The residents of New Orleans are being battered by the omnipresence of New Orleans’ ruling class promoting this city’s tricentennial. For the white supremacist ruling class it has been 300 years of consolidating their rule by every scheme available. They have grown fat, rich and comfortable in their mansion sized homes and glittering office towers. Vacations in the summer. Good education for their kids. Eating at the famous restaurants . Attending a constant round of balls and business luncheons. Clearly the rich white ruling class of New Orleans has much to celebrate.

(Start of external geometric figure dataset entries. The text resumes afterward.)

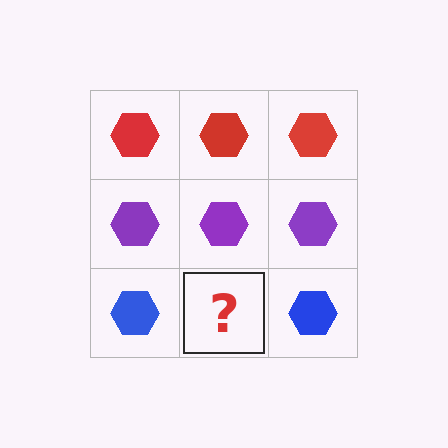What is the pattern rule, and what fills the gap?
The rule is that each row has a consistent color. The gap should be filled with a blue hexagon.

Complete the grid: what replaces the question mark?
The question mark should be replaced with a blue hexagon.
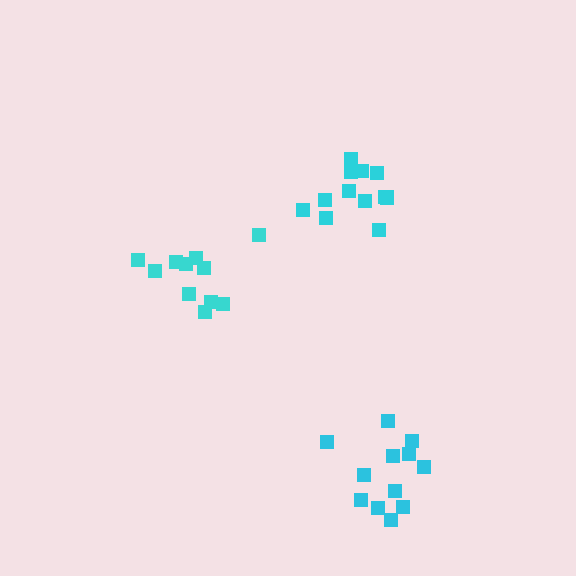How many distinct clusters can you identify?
There are 3 distinct clusters.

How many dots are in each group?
Group 1: 12 dots, Group 2: 11 dots, Group 3: 13 dots (36 total).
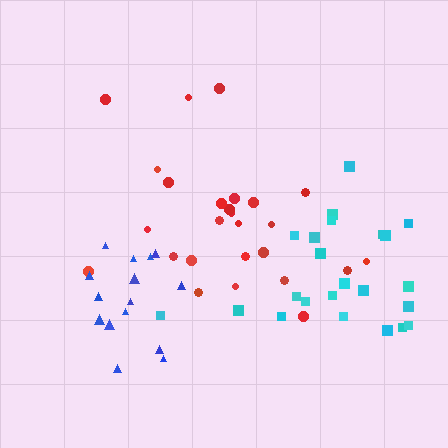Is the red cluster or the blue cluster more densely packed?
Blue.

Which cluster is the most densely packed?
Blue.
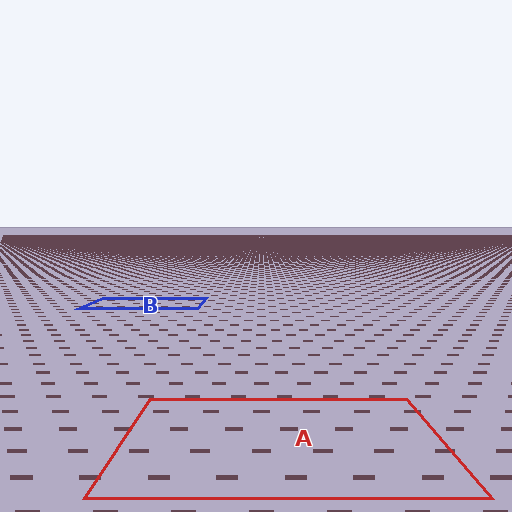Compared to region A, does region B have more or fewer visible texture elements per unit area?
Region B has more texture elements per unit area — they are packed more densely because it is farther away.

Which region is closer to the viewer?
Region A is closer. The texture elements there are larger and more spread out.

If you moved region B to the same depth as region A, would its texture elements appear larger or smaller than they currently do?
They would appear larger. At a closer depth, the same texture elements are projected at a bigger on-screen size.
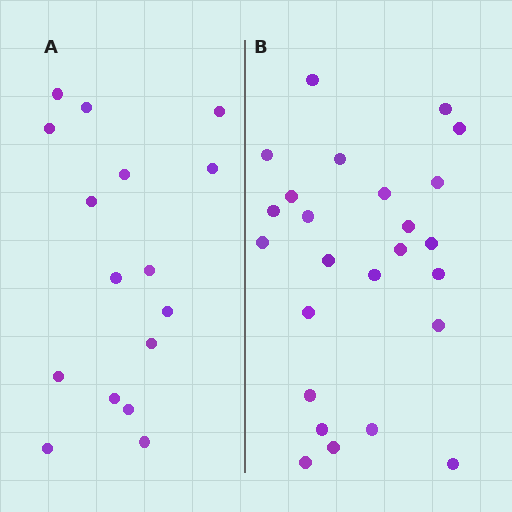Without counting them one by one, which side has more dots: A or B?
Region B (the right region) has more dots.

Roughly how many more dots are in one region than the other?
Region B has roughly 8 or so more dots than region A.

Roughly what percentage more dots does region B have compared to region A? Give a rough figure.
About 55% more.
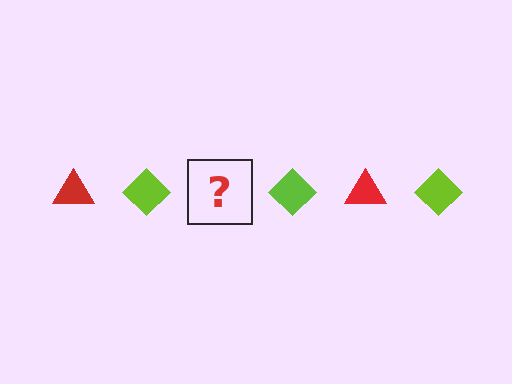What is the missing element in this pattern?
The missing element is a red triangle.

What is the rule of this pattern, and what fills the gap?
The rule is that the pattern alternates between red triangle and lime diamond. The gap should be filled with a red triangle.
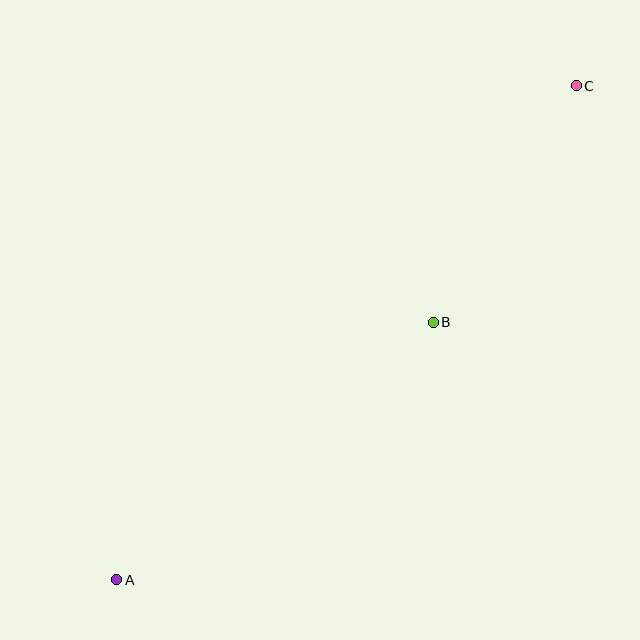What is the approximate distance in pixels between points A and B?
The distance between A and B is approximately 408 pixels.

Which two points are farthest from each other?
Points A and C are farthest from each other.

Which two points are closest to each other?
Points B and C are closest to each other.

But what do we working people, especially the Black working class people of New Orleans, have to celebrate? Not much! Although the working class does all the work and are the creators of New Orleans food and culture, the ruling class almost exclusively benefits from the culture we produce. We are assigned to the bottom rungs of society. We struggle to keep a roof over our heads. The city which fleeces us with sales taxes, parking fees and red light cameras provides little for us. Rent and daycare are too high; police terror and incarceration are too frequent We have little time for ourselves or our families.
The ruling class is salivating about the extra tens of thousands of tourists that will come to New Orleans to celebrate the tricentennial. Profits are anticipated to grow by hundreds of millions of dollars. Ask yourself, will New Orleans workers be better off?

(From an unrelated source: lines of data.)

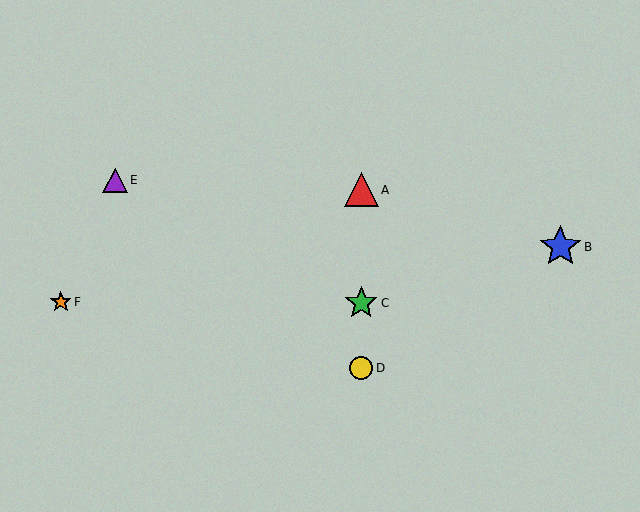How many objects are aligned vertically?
3 objects (A, C, D) are aligned vertically.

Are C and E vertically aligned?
No, C is at x≈361 and E is at x≈115.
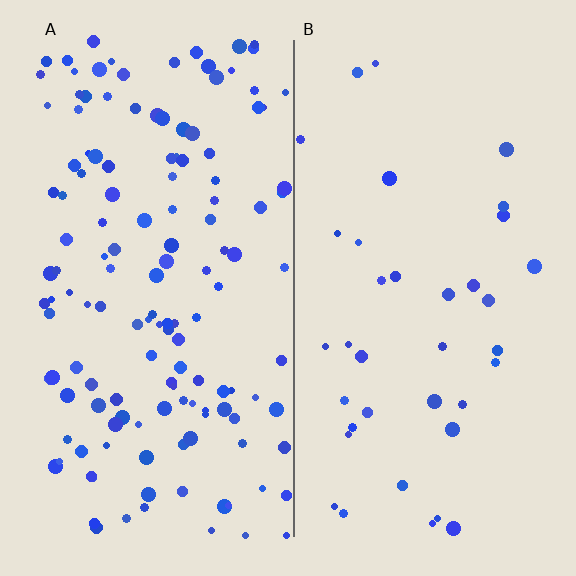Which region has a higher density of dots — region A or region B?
A (the left).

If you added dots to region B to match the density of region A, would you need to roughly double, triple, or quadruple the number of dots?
Approximately quadruple.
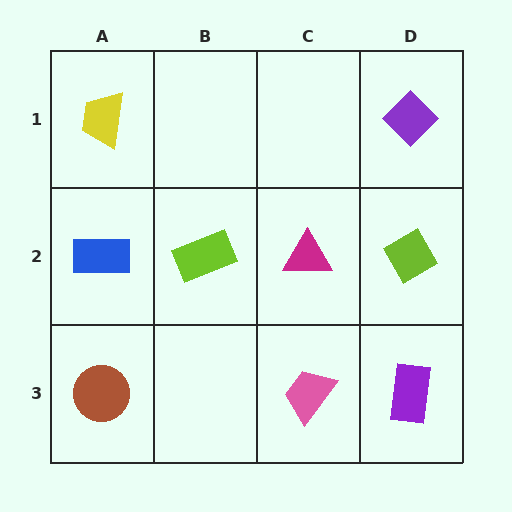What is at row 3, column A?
A brown circle.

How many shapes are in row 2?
4 shapes.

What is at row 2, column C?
A magenta triangle.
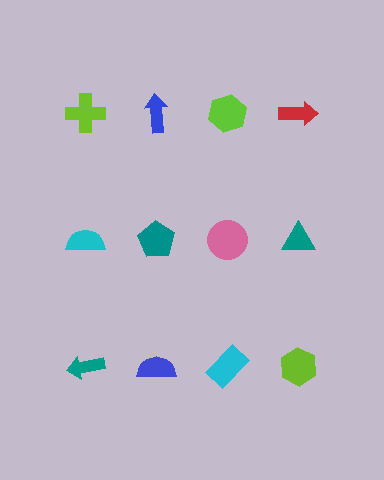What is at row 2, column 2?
A teal pentagon.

The tricentennial celebrations reinforce the complete mastery of the racist white ruling class which has ruled New Orleans since its founding. The ruling class waged war to remove the indigenous peoples from this land and imported kidnapped Africans to come to the colony to do the heavy work of felling the cypress trees and draining the swamps. The plantation owners and the apparatus created to perpetuate the chattel slave system accumulated great wealth from the unpaid labor of the enslaved Africans.

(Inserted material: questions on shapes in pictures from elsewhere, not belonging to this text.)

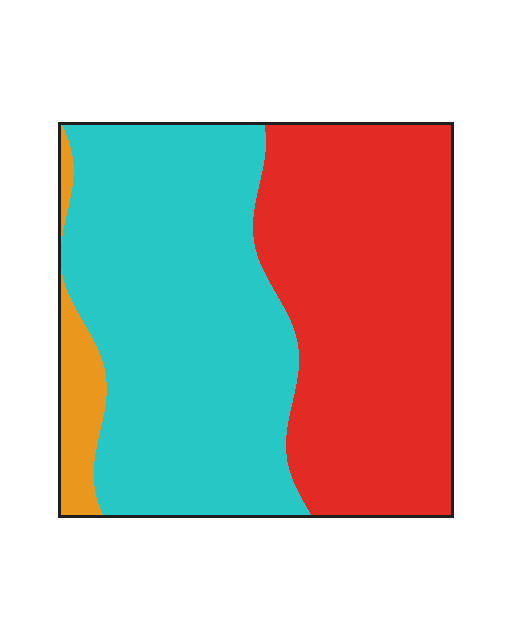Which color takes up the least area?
Orange, at roughly 5%.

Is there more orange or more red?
Red.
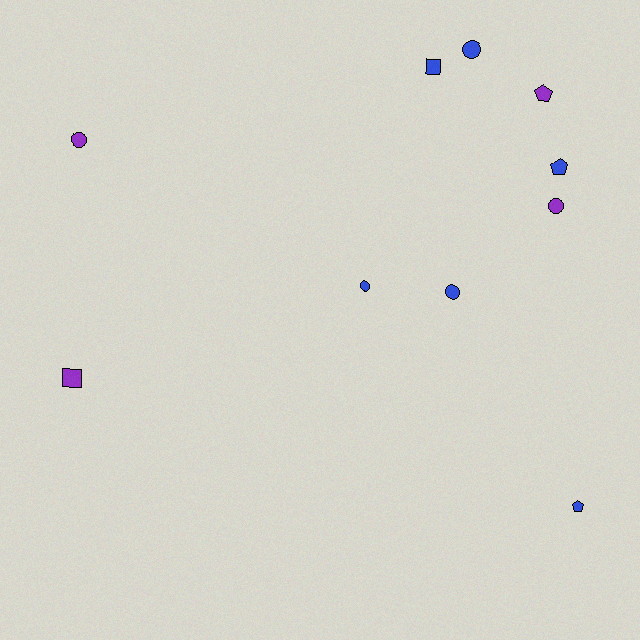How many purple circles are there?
There are 2 purple circles.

When New Orleans and Louisiana experimented with a multi-racial democracy based on legal equality for the freedmen during Reconstruction, the planter class organized the White League to overthrow the reconstruction government. The terrorist atrocities include the 1866 massacre of hundreds at the Mechanics Institute and the September 1874 coup against the Reconstruction government. This counter revolution ushered in the Jim Crow period and the virtual re-enslavement of Black freedmen and women into the share cropping system.

Black people and their allies struggled to maintain the gains of emancipation but were overwhelmed by the forces of reaction and white supremacy. The US government withdrew federal troops from the south who had been there to guarantee the political rights of the freedmen. The state of Louisiana adopted a white supremacist state constitution and passed all types of laws curtailing the rights of Black people; especially their right to vote.

When the Civil Rights and the freedom struggle of the Black nation reemerged in the 1950s, the white supremacist ruling fomented a mass racist movement to support racial discrimination and segregation. This forced separation was entirely in the interest of the ruling class to keep all workers in the South poorly paid and super exploited.